Package 'BoskR'

Title: Assess Adequacy of Diversification Models Using Tree Shapes
Description: Given a phylogeny (or several) and a diversification model (or several), the package makes use of graph Laplacians (as implemented in RPANDA) and other tree shape metrics to infer summary statistics. The overlap of those metrics will be compared to the metrics from a set of trees simulated under the model in question and based on the same parameters as the initial tree. If the metrics indicate that the shapes of the simulated trees significantly differ from the initial one, the model should be deemed not adequate for this tree.
Authors: Orlando Schwery [aut, cre]
Maintainer: Orlando Schwery <[email protected]>
License: GPL-3
Version: 1.1.2
Built: 2024-10-29 04:51:44 UTC
Source: https://github.com/oschwery/BoskR

Help Index


BoskR - Assess Adequacy of Diversification Models Using Tree Shapes

Description

Given a phylogeny (or several) and a diversification model (or several), the package makes use of graph Laplacians (as implemented in RPANDA) to infer tree shape metrics. The overlap of those metrics will be compared to the metrics from a set of trees simulated under the model in question and based on the same parameters as the initial tree. If the metrics indicate that the shapes of the simulated trees significantly differ from the initial one, the model should be deemed not adequate for this tree.

Details

Index of help topics:

BoskR-package           BoskR - Assess Adequacy of Diversification
                        Models Using Tree Shapes
CombineTrees            Rearrange Input Trees
GetMetricTreeSets       Simulate trees based on empirical estimations
                        or set parameters
GetTreeMetrics          Get metrics describing tree shape
GetTreeParams           Get diversification parameters from trees
PvalMetrics             Get p-values for tree metrics
ScatterMetrics          3D Metrics Scatterplot
TreeCorr                Run Tests and Corrections for Trees
emptesttrees            Set of Test Trees for BoskR
plotPvalMetricsCDF      Plot p-values on CDF for sets of tree metrics
plotPvalMetricsPDF      Plot p-values on PDF for sets of tree metrics

Author(s)

Maintainer: Orlando Schwery [email protected] (ORCID)

References

In prep.

See Also

CombineTrees, GetMetricTreeSets, GetTreeMetrics, GetTreeParams, PvalMetrics, ScatterMetrics, TreeCorr, plotPvalMetricsCDF, plotPvalMetricsPDF

RPANDA


Rearrange Input Trees

Description

Rearranges different input trees to correct format for downstream analyses.

Usage

CombineTrees(trees, sims = FALSE)

Arguments

trees

Vector of tree objects: individual trees, lists of trees, and/or objects of class multiPhylo. Also accepts the output of GetMetricTrees from specified parameters.

sims

Logical, FALSE if combining empirical trees, TRUE if combining simulations based on an empirical tree. This setting is mainly for the case where trees were simulated under a model that is not implemented, so they can be supplied to GetTreeMetrics. Default is FALSE.

Details

This function accepts different kinds of input phylogenies (see below) and rearranges them into a format that will work for the remaining functions of the package.

Value

List of trees in correct format to be used by downstream functions.

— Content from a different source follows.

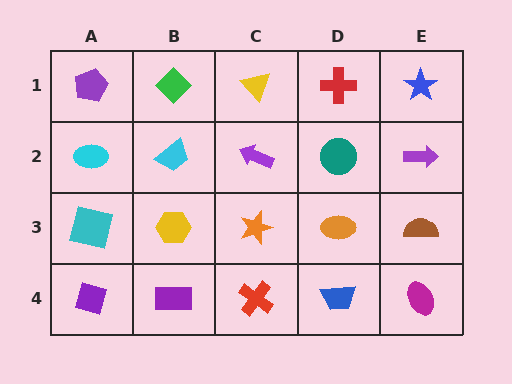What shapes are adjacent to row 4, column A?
A cyan square (row 3, column A), a purple rectangle (row 4, column B).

Set of Test Trees for BoskR

Description

ADD DESCRIPTION HERE

Usage

data(epmtesttrees)

Format

A list of phylogenies (of class phy)

Source

ADD THEM HERE

References

ADD THEM HERE


Simulate trees based on empirical estimations or set parameters

Description

Uses GetMetricTrees to simulate trees under a given model based on either parameter estimates from empirical trees or pre-set parameters.

Usage

GetMetricTreeSets(
  empirical_start = FALSE,
  empParams = empParams,
  current_method,
  N = NULL,
  Numbsim1,
  Lambda,
  Mu,
  l = NULL,
  a = NULL,
  LambdaFun = NULL,
  MuFun = NULL,
  TreeAge = NULL,
  BiSSEpars = NULL,
  tree = NULL
)

Arguments

empirical_start

TRUE to use parameters estimated from empirical trees, FALSE to use user-specified ones

empParams

Nested list object with tree parameters as inferred through GetParams from one or several empirical trees

current_method

Method to be used for simulation, either ⁠"Yule", "BD", "TimeD-BD", "DD", "CD", "TraitD"⁠ for birth-death, time-dependent birth-death, diversity dependent, clade dependent, or trait dependent diversification respectively.

N

Number of taxa

Numbsim1

Number of trees to simulate per each

Lambda

Speciation rate

Mu

Extinction rate

l

Speciation rate

a

Extinction fracion (Mu/Lambda)

LambdaFun

Function for speciation rate

MuFun

Function for extinction rate

TreeAge

Stem age of tree

BiSSEpars

Parameters from BiSSE

tree

Phylogeny

Details

The function will simulate a number of trees based on either the parameters inferred from one or several empirical trees (given through empParams if empirical_start=TRUE), or user-specified parameters (if empirical_start=FALSE)

Value

A list of trees of class multiPhylo


Get metrics describing tree shape

Description

GetTreeMetrics calculates a number of metrics describing tree shape for a tree or a set of trees.

Usage

GetTreeMetrics(trees, empirical_start = FALSE)

Arguments

trees

Tree or set of trees, list or multiPhylo-object, or list of tree sets

empirical_start

TRUE if started out from empirical trees, FALSE if started from user-specified parameters

Details

The function wraps around the internal 'GetMetrics', which will calculate five 'traditional' tree metrics (Colless, Sackin, number of cherries, number of pitchforks, ladder sizes), as well as standard and normalised graph Laplacian spectra and the associated summary metrics (principal eigenvalue, asymmetry, peakedness, eigengap), as implemented in RPANDA.

Value

A list with two elements: metrics: a matrix with the values for all tree metrics for each tree, and spectra: a list of raw values for the standard and normalised graph Laplacian spectra for each tree. If applied to the simulated trees based on a tree set, it will be one such two-element list for each tree set provided in a nested list.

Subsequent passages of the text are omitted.